Different treatment methods have been recommended, but there is sparse
scientific evidence for most methods used. Corrections of intrinsic and
extrinsic risk factors like training errors, flexibility, biomechanical
abnormalities, and muscle weakness are often initiated.
Rest and NSAIDs are often recommended, however rest is detrimental to
the tendon causing weakness and impaired tendon properties (Kannus, et al.
1997a). Furthermore, there is strong evidence to suggest that there is no
inflammation inside the tendon, at least not in the chronic stage (Alfredson,
et al. 2001). Therefore the use of NSAIDs is considered inappropriate.
Cryotherapy. Besides the analgetic effect, cryotherapy is used to reduce the
metabolic rate in the tendon and decrease the extravasation of blood and
protein from new capillaries found in tendon injuries (Rivenburgh 1992).
Ultrasound that often is used clinically has proven to have no effect in the
treatment of tendinopathies (Stasinopoulos, et al. 2004). Warden et al.
found low-intensity US no better than placebo treatment in a double-blind,
placebo-controlled trial (Warden, et al. 2008).
ESWT has become a popular treatment option for patellar tendinopathy.
However, there are few studies showing clinical effects. Peers et al.
concluded that ESWT contributed to improvement with less pain and better
function in the short-term perspective (Peers, et al. 2003).
Transverse friction massage. Manual therapy techniques are commonly
employed.

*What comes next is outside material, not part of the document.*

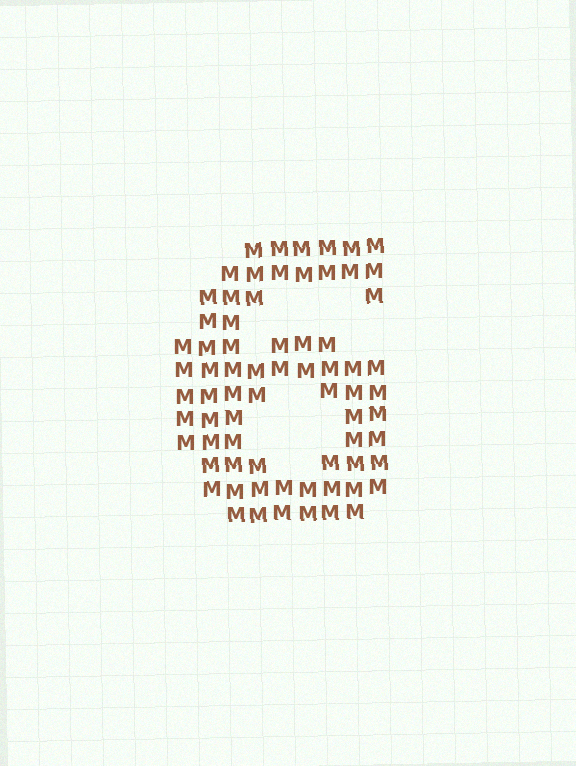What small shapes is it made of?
It is made of small letter M's.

To our knowledge only one study has evaluated transverse friction
massage in patients with patellar tendinopathy, and no effects on pain and
function were found (Stasinopoulos, et al. 2004).

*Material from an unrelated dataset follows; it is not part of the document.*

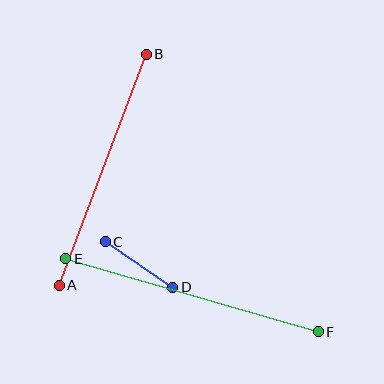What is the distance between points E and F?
The distance is approximately 263 pixels.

Strength training. A similar eccentric training protocol as described by
Curwin for Achilles tendinopathy has also been used for patellar
tendinopathy with encouraging results (Curwin 1984). As for Achilles
tendinopathy, eccentric training is considered the cornerstone in a
rehabilitation program for patellar tendinopathy (Peers, et al. 2005).
Different groups have previously studied the effects of an eccentric training
regimen, with varying results (Jensen, et al. 1989;Cannell, et al. 2001).

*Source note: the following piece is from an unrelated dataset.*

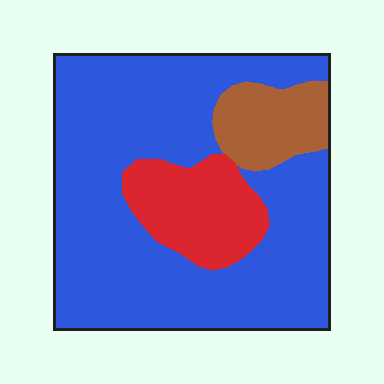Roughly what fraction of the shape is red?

Injections of sclerosing polidocanol outside of the tendon, where the
vessels enter the tendon, have shown promising results with decreased pain
and return to previous physical activity levels (Alfredson, et al. 2005a).
Surgical treatment methods are similar to those used to treat Achilles
tendinopathies, i.e. most often a longitudinal tendon incision and excision of
abnormal tendon tissue, followed by a period of immobilisation, is used. The
outcomes of surgery for patellar tendinopathy are unpredictable. In a review
of 23 studies, Coleman et al. evaluated the success rate of surgical outcome,
showing varying results (46–100% good results). Interestingly, clinical
results were better in studies of poor scientific design, and less good in
studies with a good scientific design (Coleman, et al. 2000). In a randomised
study by Bahr et al. comparing the results of intra-tendinous surgery with
painful eccentric quadriceps training, there were 45% good results after
surgery and 55% good results after eccentric training (Bahr, et al. 2006).